Лебедев с облегчением исчез.
– Хватит голову задирать, – сказал Толик Гаю. – Позвонки свихнешь. Смотри лучше, какой табор…
На кормовой палубе, у подножья необъятной бизань-мачты и у громадного двойного штурвала расположились разноцветные матросы – вроде тех, что недавно повстречались у борта. Живописная компания беседовала, закусывала и, судя по смеху, травила анекдоты. Среди пиратов (а это были явно пираты, не просто моряки) сновали озабоченные люди в обычной одежде. Сияли несколько матовых зеркал (одно такое Гай недавно уже видел). Возвышался помост на колесах, на нем – тренога с камерой. С помоста прыгнул тощий лысый дядька в мятых шортах и распахнутой рубахе. Закричал тонко:
– Александр Яковлевич, я так не могу! Через час начало, а троих еще нет! Это не работа, это моя родная мама не скажет, что это такое!
– Это кино! – ответствовал курчавый невысокий парень. Он поддернул парусиновые брюки, ловко завязал узлом на животе расстегнутую ковбойку и с удовольствием зашлепал босыми ногами по теплой палубе.
– Александр Яковлевич! – кинулась ему вслед квадратная, увешанная фотоаппаратами девица с мужской прической.

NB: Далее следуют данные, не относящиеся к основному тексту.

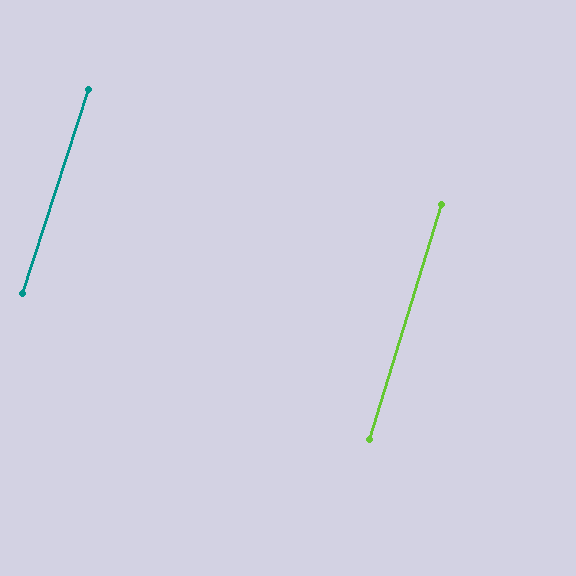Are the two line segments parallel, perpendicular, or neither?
Parallel — their directions differ by only 0.9°.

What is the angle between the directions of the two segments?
Approximately 1 degree.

Тот, не оглядываясь, помахал рукой:
– Сейчас, сейчас! Берегите творческий запал для съемки! – И помчался куда-то. Проскочил мимо Гая и Толика.
Толик сжал Гаю плечо.
– Постой-ка, Майк… – и смотрел вслед курчавому Александру Яковлевичу непонятно.
– Что? – недовольно сказал Гай. Он не хотел отвлекаться.
– Сейчас… подожди.
Толик оставил Гая и шагнул к девице с аппаратами.